The author’s mother (left), Elba Parra Guzmán, alongside her teammates in Chile, circa 1938. Courtesy: Carlos Barón
Carlos Barón

My mother was an excellent Chilean athlete. She was active in the late 1930s and the beginning of the 1940s. My father was a tenacious basketball and tennis player. Both were left-leaning working-class professionals.

I was raised with the idea that we had to balance our intellectual and physical intakes.

Thus, my three sisters and I learned to read very early and we had the fortune (as I have mentioned in earlier columns) to have grown without television. Radio and books were our main providers of knowledge and entertainment.

We also spent plenty of time hanging out with friends outside, in the streets. There, we played with improvised balls made from discarded socks that we would push inside each other until a good size soccer ball was created. We also practiced organized sports in a more formal manner.

In those years, as it happens today, sport and art figures were idolized…but they were also scrutinized.

If you became good enough to represent your country (as it happened to me in both tennis and track), you might find yourself travelling to other countries or welcoming international teams and individuals. These international experiences obviously enhanced our lives, expanded our worlds and gave us a platform to stand on.

I discovered that—besides standing on it—you were expected to speak from those platforms…and give opinions. These opinions that were not only limited to sports issues, but to issues that would cover a large spectrum.
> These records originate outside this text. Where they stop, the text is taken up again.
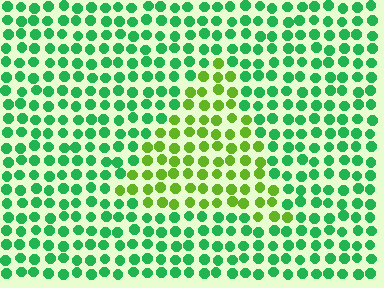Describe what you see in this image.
The image is filled with small green elements in a uniform arrangement. A triangle-shaped region is visible where the elements are tinted to a slightly different hue, forming a subtle color boundary.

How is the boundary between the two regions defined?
The boundary is defined purely by a slight shift in hue (about 45 degrees). Spacing, size, and orientation are identical on both sides.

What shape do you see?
I see a triangle.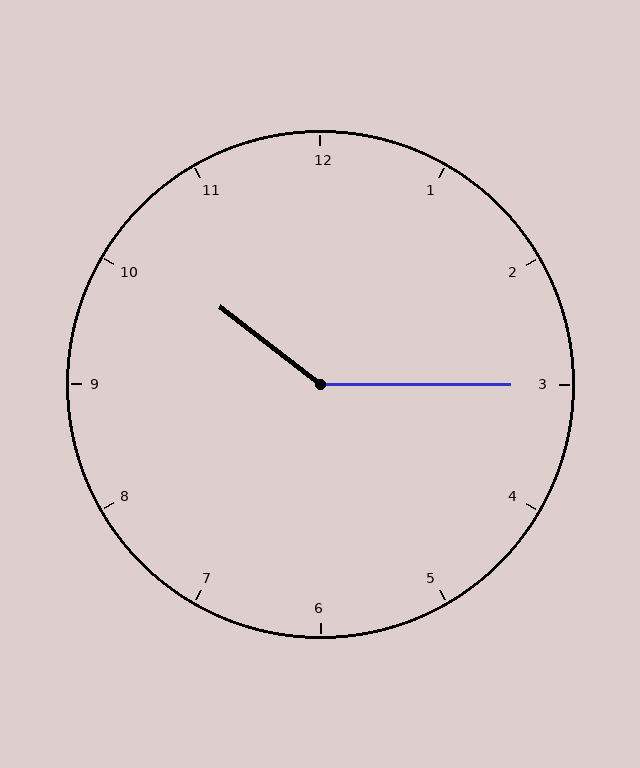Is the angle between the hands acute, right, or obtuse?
It is obtuse.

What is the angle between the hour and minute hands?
Approximately 142 degrees.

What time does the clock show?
10:15.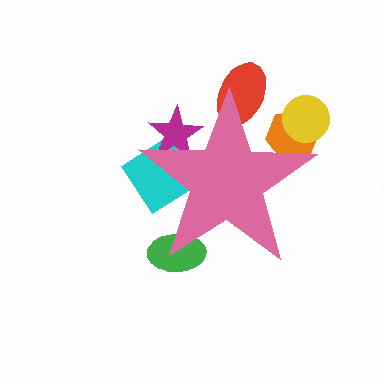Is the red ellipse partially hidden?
Yes, the red ellipse is partially hidden behind the pink star.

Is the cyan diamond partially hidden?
Yes, the cyan diamond is partially hidden behind the pink star.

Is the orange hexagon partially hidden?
Yes, the orange hexagon is partially hidden behind the pink star.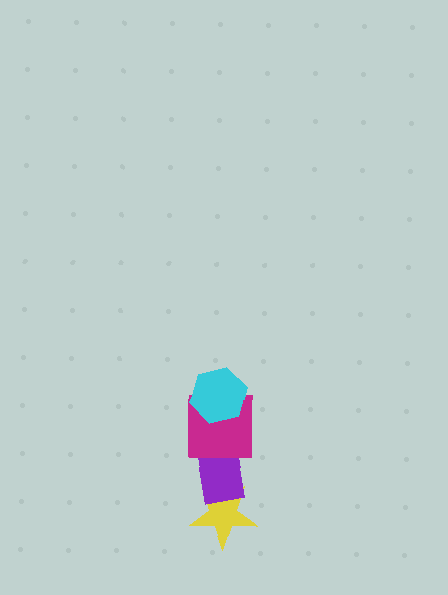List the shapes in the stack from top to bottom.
From top to bottom: the cyan hexagon, the magenta square, the purple rectangle, the yellow star.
Never mind if you were barely a teenager, you were representing your country! To speak up was a privilege and a duty.

Columnist Carlos Barón wins the gold medal in the 1965 South American Championship 200 meters race in Río de Janeiro. Courtesy: Carlos Barón

In 1966, still a teenager, I received a track scholarship to come to the U.S. I landed smack in the middle of the 1960s, in U.C. Berkeley, where I studied sociology and theater.

I was a witness (and then a nervous participant) in the demonstrations against the Vietnam War. I knew that—as a foreign student—I could be punished for my activism. The atmosphere around me (and the thoughts and experiences that I brought from Chile) helped me to conquer my fears and I took part in a few anti-war rallies.

From the track team coach, I had heard that I should stay away from politics. I was a student athlete, not a budding activist.

In the theater classes, I heard that we should refrain from “jamming our beliefs down people’s throats.”

The ‘60s were heady, exciting times. To not participate actively in them was impossible and neutrality was not an option—in sports, in the theater… in life!

I took part in many anti-war rallies. I discovered that some of the student athletes I knew, especially football players, would line up shoulder to shoulder with the police, against the students who were demonstrating.

I learned to cover my face with a bandana, to avoid being recognized by one of those huge and beefy White guys, who had become the antagonists to my anti-war feelings and thoughts.

On one occasion, I was recognized by an antagonist. That time, the young man across from me was not a football player… and he was not White, but an African American member of my track team.

He was a quiet guy, a long-distance runner. I had become friends with other Black athletes, but this particular guy remained aloof, even mysterious. We saluted each other politely, but that was it, no more interactions.

Until that day we faced each other at a rally. He stood next to other fellow students, all members of the Reserve Officer Training Corps (ROTC), a recruitment tool of the U.S. Army. They were uniformed and armed.

I was—for a change—without a bandana on my face. We looked at each other for a couple of seconds. Although he recognized me, he looked away. He seemed ashamed.

The next day, during workouts, we saluted each other but we never spoke about our encounter.

The fact that he was African American made me think that something was wrong there. Why was he on the side of the police, on the side of the military, on the side of those who had traditionally oppressed people of color?

I shudder when I see or hear some Black or Brown person holding a sign that says “Blacks (or Latinos) for Trump.” How, in the name of all that makes sense, does this nonsense takes place? Why do so many poor and oppressed people profess to love those who keep them down?

Let me refocus on artists and sports figures who also get involved in politics, consciously or not.

About a month ago, Draymond Green, a basketball player for the Golden State Warriors, posed in Israel with a toothy grin, while holding a big gun, surrounded by members of the Israel Defense Forces.

Before him, Natalie Portman, the Oscar-winning, Israeli-born actress, bowed out of a prestigious Israeli award ceremony in protest of that country’s “atrocities.”

For going (or not going) to Israel, Green and Portman have been harshly criticized. Natalie Portman was attacked by the Israeli establishment, especially by its most hawkish elements. Green has been criticized from more liberal and radical, pro-Palestinian people, especially on social media.

Fame brings privileges and duties. Fame also demands answers. Neutrality is not an answer.

As Desmond Tutu, the South African activist said: “If you are neutral in situations of injustice, you have chosen the side of the oppressor. If an elephant has its foot on the tail of a mouse, and you say that you are neutral, the mouse will not appreciate your neutrality.”